The report does not represent the official German or French positions, but will feed into debates at an upcoming summits of 46 European countries and an informal gathering of the 27 EU leaders on successive days in October in Granada in Spain.

“It is clear the enlargement of the EU is in all our interests,” said Germany’s Europe minister, Anna Lührmann, who presented the report in Brussels with her French counterpart.

“We must therefore start now to do everything possible to ensure that the EU is ready for this enlargement.”

The working group of 12 academics and lawyers were commissioned to conduct a blue-sky thinking exercise on a future Europe.

One suggestion is to offer different grades of membership, including an inner circle of countries with “deep integration in areas like the Eurozone and Schengen area”.

The next concentric circle would consist of the current EU, with a third circle of “associate members” who participate in the single market, which could include the likes of Norway, which is in the European Economic Area with access to the trading bloc.

The fourth circle could be a space for countries such as the UK and would involve “political cooperation without having to be bound to EU law”.

The 46 European leaders meeting in Spain next month are already part of the fledgling European Political Community, which includes the UK and other non-EU members such as Iceland, Serbia, Kosovo, Georgia and Moldova.

Other reforms mooted include a change from unanimous to qualified majority voting on key areas such as taxation, finances and foreign affairs in favour of a qualified majority, they said.

This would require changes to European treaties and referendums in some countries.

“Governments have acknowledged that further enlargement without proper institutional reforms would make it even harder – if not impossible – for the EU to take decisions,” the report said.

The experts recommend potential opt-outs that would allow countries’ wary of using their veto powers not to go along with decisions they oppose.

The report also envisions trimming Brussels’ notorious bureaucracy by cutting the number of commissioners put forward by member states in the EU’s executive.
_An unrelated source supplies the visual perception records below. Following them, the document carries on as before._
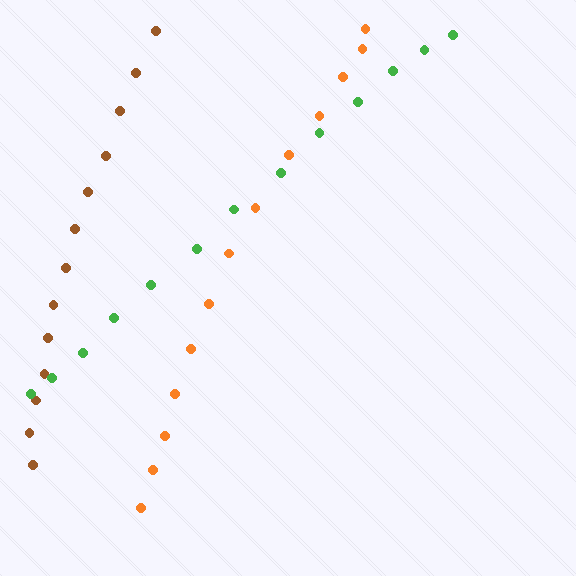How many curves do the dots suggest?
There are 3 distinct paths.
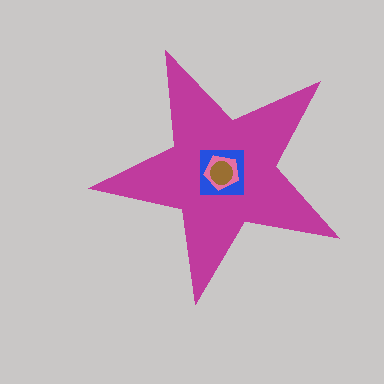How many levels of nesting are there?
4.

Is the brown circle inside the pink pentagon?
Yes.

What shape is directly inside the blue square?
The pink pentagon.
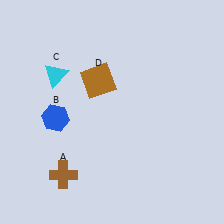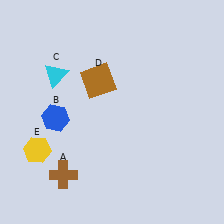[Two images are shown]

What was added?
A yellow hexagon (E) was added in Image 2.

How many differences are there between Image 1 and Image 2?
There is 1 difference between the two images.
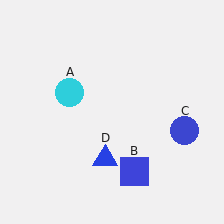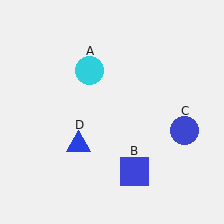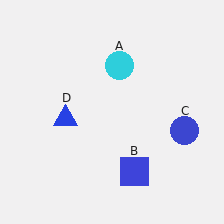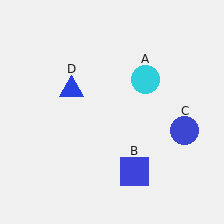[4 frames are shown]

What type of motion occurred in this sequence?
The cyan circle (object A), blue triangle (object D) rotated clockwise around the center of the scene.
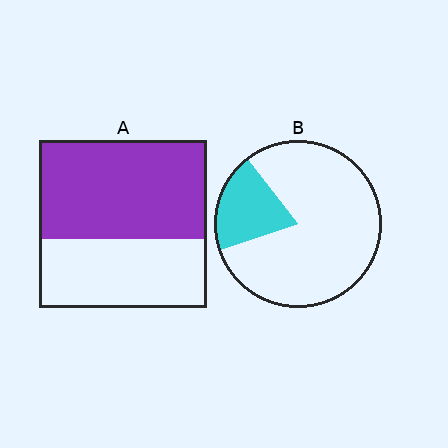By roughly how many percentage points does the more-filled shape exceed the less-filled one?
By roughly 40 percentage points (A over B).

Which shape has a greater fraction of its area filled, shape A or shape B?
Shape A.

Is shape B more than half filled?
No.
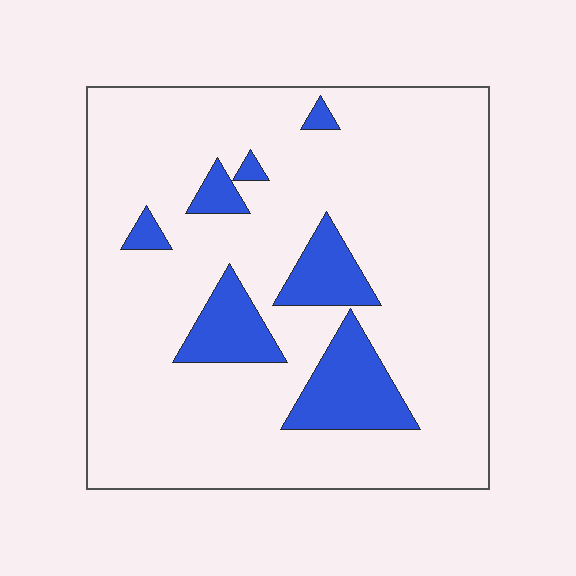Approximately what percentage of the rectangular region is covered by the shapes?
Approximately 15%.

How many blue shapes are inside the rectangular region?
7.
If some member states do not want to go along with changing the EU’s treaties, then the experts said a “coalition of the willing” could push on with reforms in a new “inner circle” of countries.

Lührmann said the report had received a “very positive” welcome at a meeting of EU European affairs ministers held on Tuesday in Brussels.

But Spanish minister Pascual Navarro, who was at the meeting, said the talks had shown how far apart member states were on key issues.